You can also click the button next to Create to view the equivalent cURL command for API-based creation.


General
- Name (required): A name for the job, e.g.
sample-job. Allowed characters: alphanumeric, dashes, underscores, dots, and spaces. - Description (optional): A brief explanation of what the job does.
Resource Bundle
- Resource bundle (required): The resource bundle that defines resource quotas available to this job.
Namespace
- Namespace: The Kubernetes namespace to deploy the job in. Auto-selects if only one namespace exists.
Run as User
- Run as user: The user identity the job runs under. Defaults to the currently logged-in user.
Schedule
Configure when and how often the job runs. See Application Config — Schedule for details.
- Trigger type: Manual (default, run on demand), Interval (e.g. every 5 minutes), or Cron expression for recurring execution.
- Concurrency (scheduled jobs only): Controls overlap behavior — Allow, Replace, or Forbid.
Application
Define the code the job runs. See Application Config — Application for details.
- Application type: Select Python (default) or JVM (Java, Scala).

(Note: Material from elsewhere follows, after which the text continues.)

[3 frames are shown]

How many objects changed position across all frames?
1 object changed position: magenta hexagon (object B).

- Docker registry + Docker image: Select the registry from the dropdown (use
defaultfor IOMETE's built-in registry or choose a private Docker registry), then enter the image and tag (e.g.iomete/sample-job:1.0.0). - Main class (JVM only): The fully qualified class name, e.g.
org.example.MyApp. Hidden for Python jobs. - Main application file (required): The entry point of the job. For PySpark:
local:///app/job.py. For JVM jobs, usespark-internalif the class is already in the classpath.
Configurations
Tune Spark behavior and inject runtime settings without rebuilding a Docker image. See Application Config — Configuration for details.

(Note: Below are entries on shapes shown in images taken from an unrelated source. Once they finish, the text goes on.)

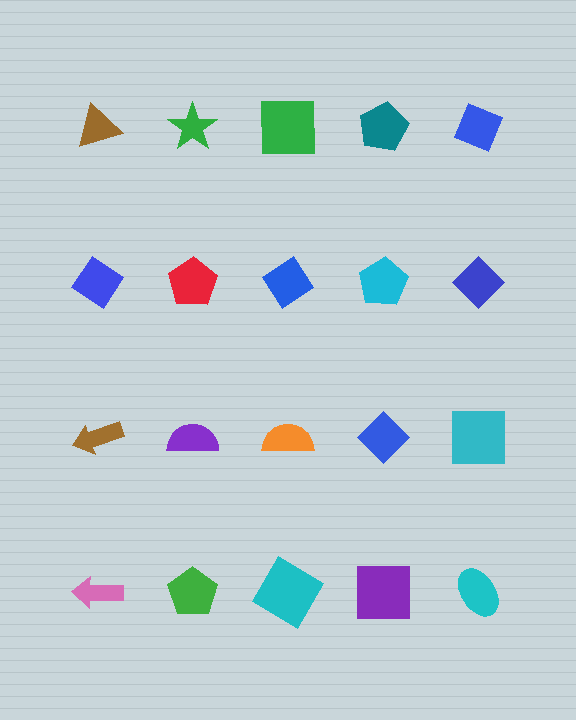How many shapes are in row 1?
5 shapes.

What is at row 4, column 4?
A purple square.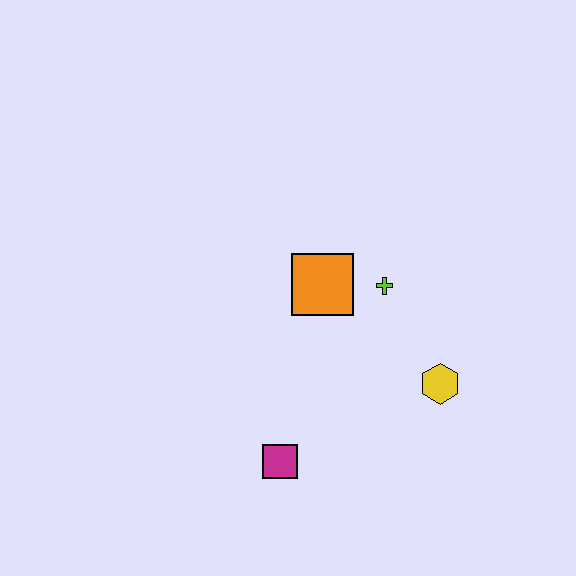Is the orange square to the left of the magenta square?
No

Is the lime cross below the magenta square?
No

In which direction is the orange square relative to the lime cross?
The orange square is to the left of the lime cross.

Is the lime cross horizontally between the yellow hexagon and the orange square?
Yes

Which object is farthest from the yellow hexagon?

- Environment variables: Key-value pairs injected at runtime.
- Spark config: Standard Spark properties (e.g.
spark.executor.memoryOverhead = 512m). - Arguments: Command-line arguments passed to the Spark application.

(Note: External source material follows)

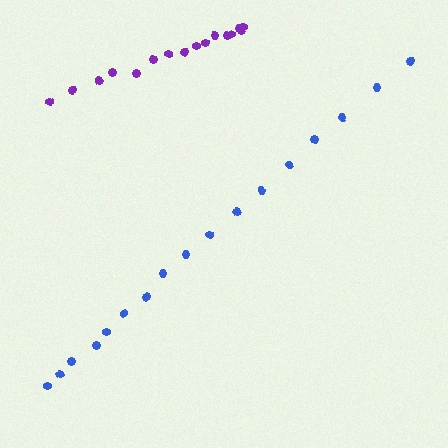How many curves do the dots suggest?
There are 2 distinct paths.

- Java options: JVM flags for driver and executor processes.
- Config maps: Kubernetes ConfigMaps mounted into the job's pods.
Dependencies
Pull in external code and packages at Spark startup. See Application Config — Dependencies for details.
- Jar file locations: URLs or paths to additional JAR files.
- Files: URLs or paths to additional data files.
- PY file locations: Python files (
.py,.egg, or.zip) for PySpark. - Maven packages: Maven coordinates resolved at startup (e.g.
org.apache.spark:spark-avro_2.13:3.5.0).
Instance
Configure compute resources for the job. See Application Config — Instance for details.
- Deployment type: Choose Standard (clustered, with separate driver and executors) or Single node (lightweight, single machine).
- Node driver (required): The node type for the Spark driver.
- Node executor + Executor count (Standard mode only): The node type for executors and how many to run.
- Executors Volume: A volume for executor (or driver in Single node mode) storage.
Restart Policy
Controls automatic restart behavior. See Application Config — Restart Policy for details.
- Policy: Never (default), Always, or OnFailure.
- Retry counts and intervals (OnFailure only): Configure retry limits and backoff for both submission and runtime failures.
Max Execution Duration
- Max execution duration (required): The maximum time (in seconds) a job run is allowed to execute before it is terminated. Minimum 60 seconds.
Resource Tags
- Resource tags (optional): Key-value labels applied to the job's Kubernetes resources. Must follow Kubernetes label syntax.
Advanced Settings
- Deployment flow: Legacy or Priority-Based (when available).
- Execution priority: Normal or High. See Job Orchestrator for details.
Running a Spark Job
Once the Spark Job is created, you are redirected to the job detail page. The detail page has three tabs:
- Details: Shows job configuration: name, schedule, compute resources, namespace, metadata, and advanced settings.
- Applications: Lists all job runs with status, filters, and the Run button.
- Notifications: Configure email notifications for job events (when enabled).
To run the job, go to the Applications tab and click the Run button. A new run will appear in the applications list.


You can monitor the run status directly in the applications list. Click on a run to view its logs, metrics, and events.


Managing Spark Jobs
From the job main page, you can:
- Configure: Edit the job's settings (application, instance, schedule, etc.).
- Duplicate: Create a new job pre-filled with this job's configuration.
- Suspend / Resume: Pause or resume a scheduled job's automatic runs.
- Delete: Permanently remove the job.
- API operations: View cURL commands for getting job details, executing the job, listing runs, and deleting the job.


To use the API, you need an access token. Go to the Settings menu and switch to the Access Tokens tab.